Last week, Gibberfish was the subject of an article in the Seven Days newspaper. We responded to the article on this blog, and also sent a letter to the editor, which was printed in this week’s edition. We have re-printed it here as it appears in the Letters to the Editor section of sevendays.com:
In last week’s profile of Gibberfish [“Shroud in the Cloud,” April 26], an Electronic Frontier Foundation representative expressed skepticism: “It creates a honeypot. All you have to do is break this one tool, and you have all the activists.” It’s a reasonable concern, and one we thought through when designing our platform.
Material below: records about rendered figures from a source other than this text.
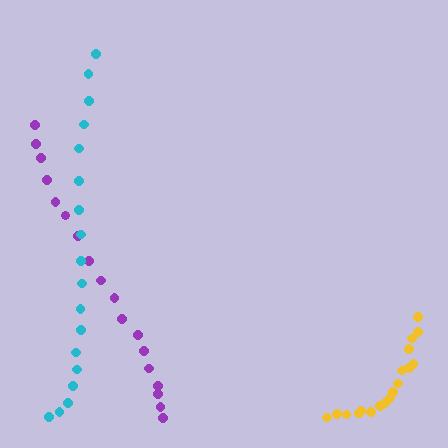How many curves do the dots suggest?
There are 3 distinct paths.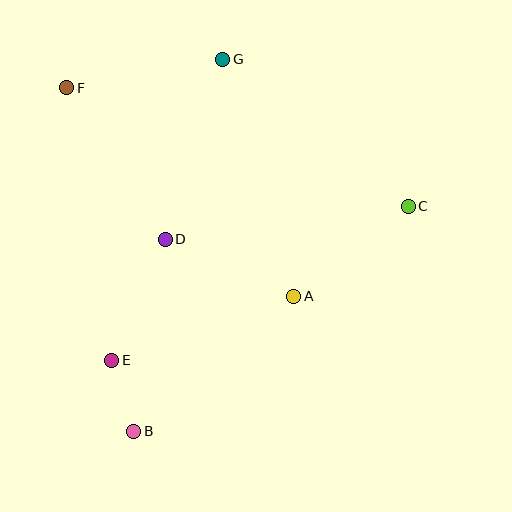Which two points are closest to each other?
Points B and E are closest to each other.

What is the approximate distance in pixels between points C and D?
The distance between C and D is approximately 245 pixels.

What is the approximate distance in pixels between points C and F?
The distance between C and F is approximately 361 pixels.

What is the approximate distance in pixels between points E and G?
The distance between E and G is approximately 321 pixels.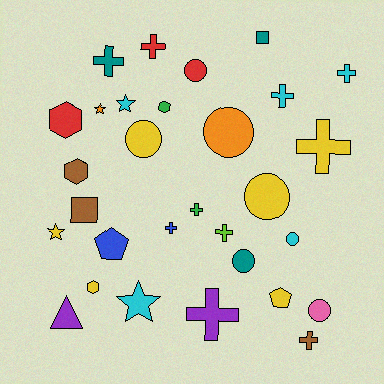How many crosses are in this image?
There are 10 crosses.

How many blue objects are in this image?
There are 2 blue objects.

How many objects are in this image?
There are 30 objects.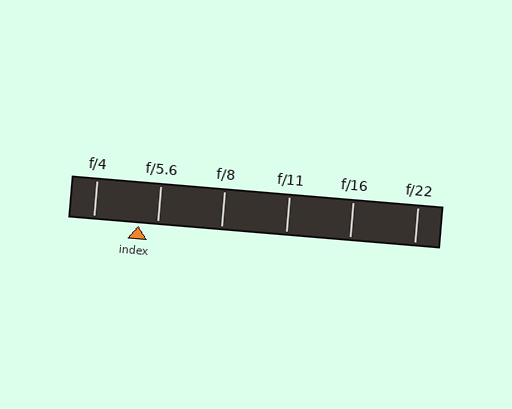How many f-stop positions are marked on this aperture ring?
There are 6 f-stop positions marked.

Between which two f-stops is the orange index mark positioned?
The index mark is between f/4 and f/5.6.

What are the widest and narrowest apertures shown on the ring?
The widest aperture shown is f/4 and the narrowest is f/22.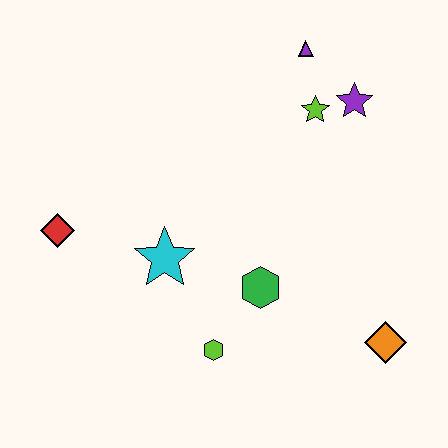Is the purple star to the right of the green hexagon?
Yes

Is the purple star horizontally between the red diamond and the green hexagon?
No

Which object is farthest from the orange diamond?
The red diamond is farthest from the orange diamond.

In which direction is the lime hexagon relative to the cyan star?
The lime hexagon is below the cyan star.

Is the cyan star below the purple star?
Yes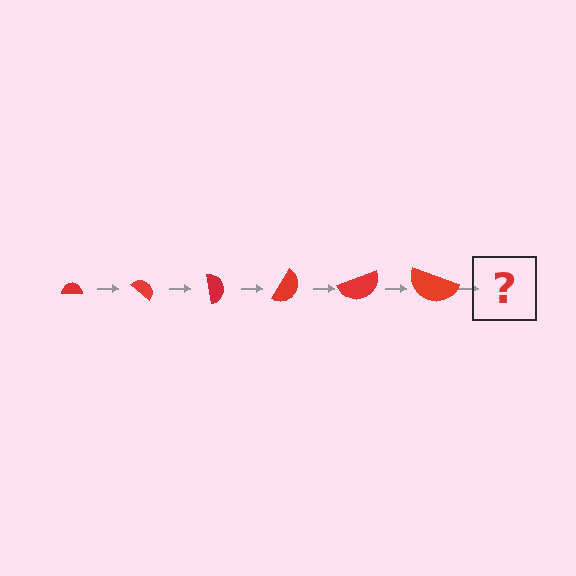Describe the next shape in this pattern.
It should be a semicircle, larger than the previous one and rotated 240 degrees clockwise from the start.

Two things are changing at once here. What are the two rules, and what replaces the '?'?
The two rules are that the semicircle grows larger each step and it rotates 40 degrees clockwise each step. The '?' should be a semicircle, larger than the previous one and rotated 240 degrees clockwise from the start.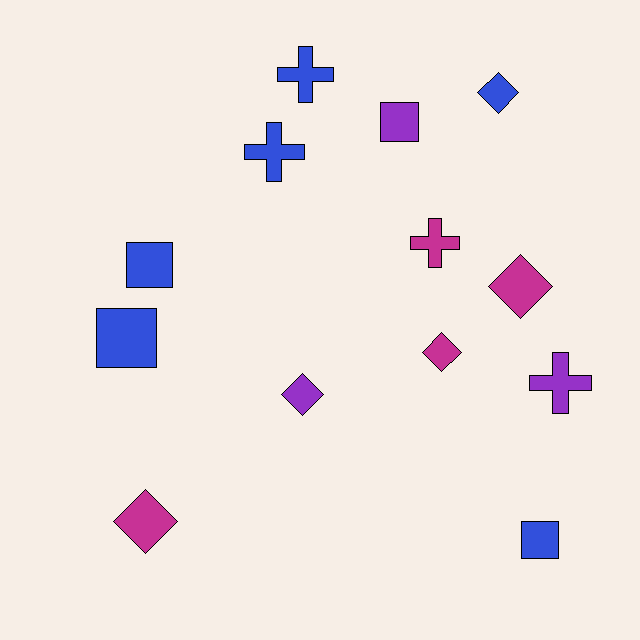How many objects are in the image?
There are 13 objects.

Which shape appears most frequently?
Diamond, with 5 objects.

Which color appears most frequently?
Blue, with 6 objects.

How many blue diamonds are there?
There is 1 blue diamond.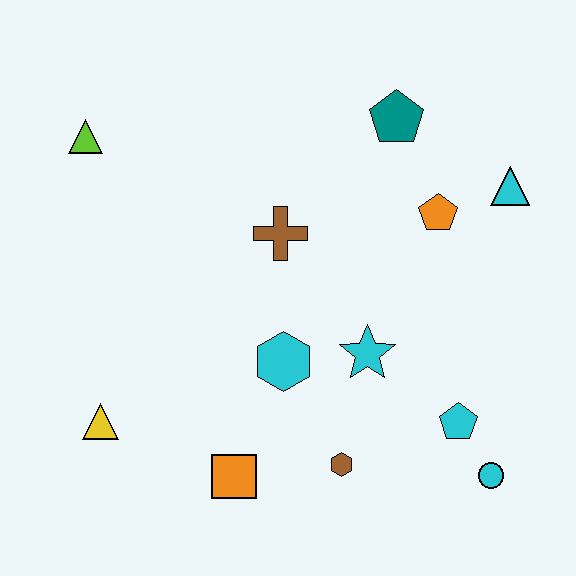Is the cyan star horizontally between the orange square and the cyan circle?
Yes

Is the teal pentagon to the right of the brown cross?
Yes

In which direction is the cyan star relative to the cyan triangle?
The cyan star is below the cyan triangle.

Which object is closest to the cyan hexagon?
The cyan star is closest to the cyan hexagon.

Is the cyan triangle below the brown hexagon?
No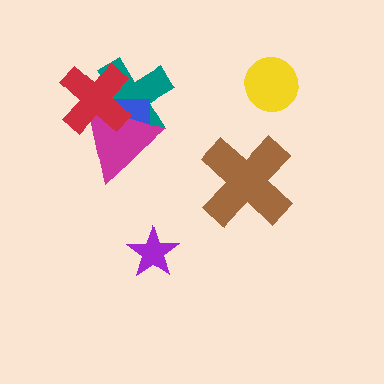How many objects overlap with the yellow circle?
0 objects overlap with the yellow circle.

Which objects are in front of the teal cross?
3 objects cover part of the teal cross: the blue square, the magenta triangle and the red cross.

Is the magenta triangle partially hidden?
Yes, it is partially covered by another shape.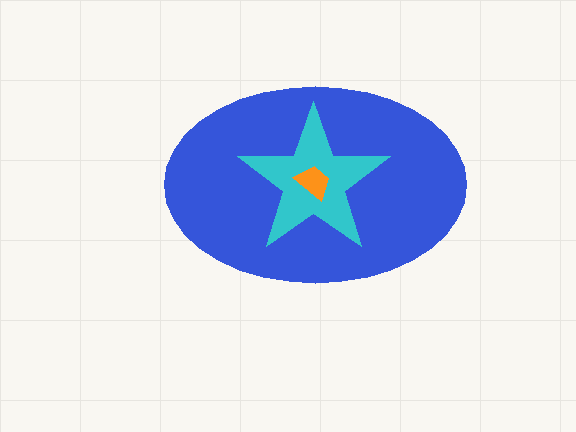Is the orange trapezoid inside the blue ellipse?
Yes.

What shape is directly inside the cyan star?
The orange trapezoid.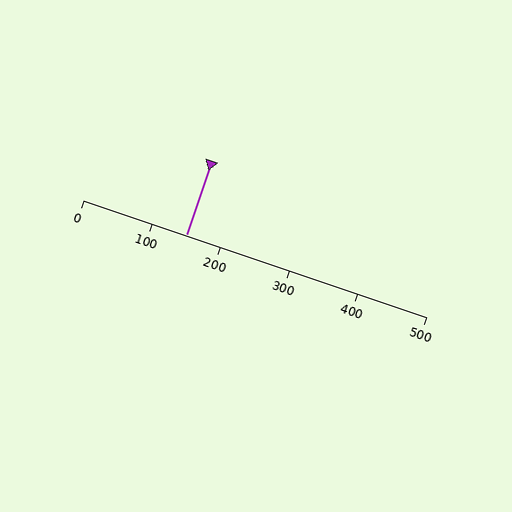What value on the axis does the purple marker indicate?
The marker indicates approximately 150.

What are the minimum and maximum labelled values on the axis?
The axis runs from 0 to 500.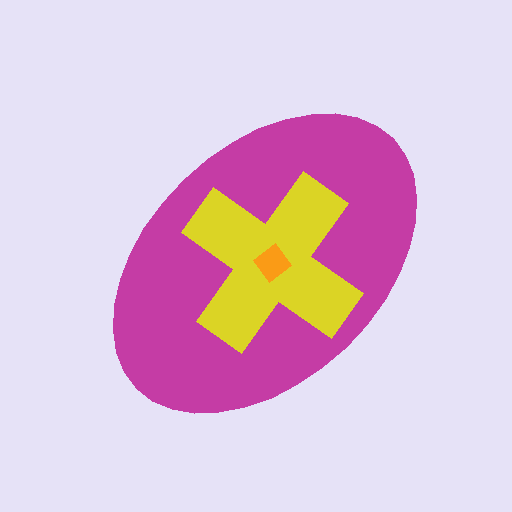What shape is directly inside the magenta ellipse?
The yellow cross.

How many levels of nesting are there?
3.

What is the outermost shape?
The magenta ellipse.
Unlike other offerings, we don’t run a centralized system. Each client has their own isolated server; there are no shared resources. Leaks from any of these systems will be contained to that server alone. Granted, there may be vulnerabilities in the common codebase, but that’s a universal issue for all software, even the alternatives suggested by the EFF. As we said in the interview, “It’s an arms race.”
Also, many secure systems require users to have apps and data stored on their phone or computer. These devices are more likely to be compromised by malware and viruses, or physically stolen. Gibberfish allows users to work entirely in a browser. Their files are stored on their server, not on a local device.
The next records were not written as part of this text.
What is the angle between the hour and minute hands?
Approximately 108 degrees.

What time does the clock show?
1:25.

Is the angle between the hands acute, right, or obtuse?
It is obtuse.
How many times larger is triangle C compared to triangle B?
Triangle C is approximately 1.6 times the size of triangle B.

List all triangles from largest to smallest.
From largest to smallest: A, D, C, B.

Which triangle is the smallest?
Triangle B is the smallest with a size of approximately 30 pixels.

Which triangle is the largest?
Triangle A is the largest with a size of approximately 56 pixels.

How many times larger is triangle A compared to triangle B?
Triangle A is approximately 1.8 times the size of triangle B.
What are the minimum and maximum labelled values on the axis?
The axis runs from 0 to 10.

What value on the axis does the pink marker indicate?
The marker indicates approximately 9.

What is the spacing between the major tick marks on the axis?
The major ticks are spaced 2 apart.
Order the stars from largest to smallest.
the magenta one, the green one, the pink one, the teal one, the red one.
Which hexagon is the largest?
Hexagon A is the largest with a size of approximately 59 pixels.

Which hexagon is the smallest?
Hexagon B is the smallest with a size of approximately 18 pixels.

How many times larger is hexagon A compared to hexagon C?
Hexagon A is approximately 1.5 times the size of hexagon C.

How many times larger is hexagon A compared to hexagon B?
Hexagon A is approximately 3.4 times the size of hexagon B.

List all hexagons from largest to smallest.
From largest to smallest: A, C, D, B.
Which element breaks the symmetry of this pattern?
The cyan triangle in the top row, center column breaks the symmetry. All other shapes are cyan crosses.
And by using Tor, it’s easy to access Gibberfish without leaving a trail. Our system is accessible as a “hidden service,” making it virtually impossible to monitor its use.
Finally, Gibberfish is based on Nextcloud, a commercial open-source software platform. So we benefit from having its security team testing much of the underlying code.
Is Gibberfish a magic bullet that’s perfect for everyone? Of course not, but we believe it provides a much-needed private space for public-interest organizations to collaborate.
O’Donnell is the executive director of Gibberfish.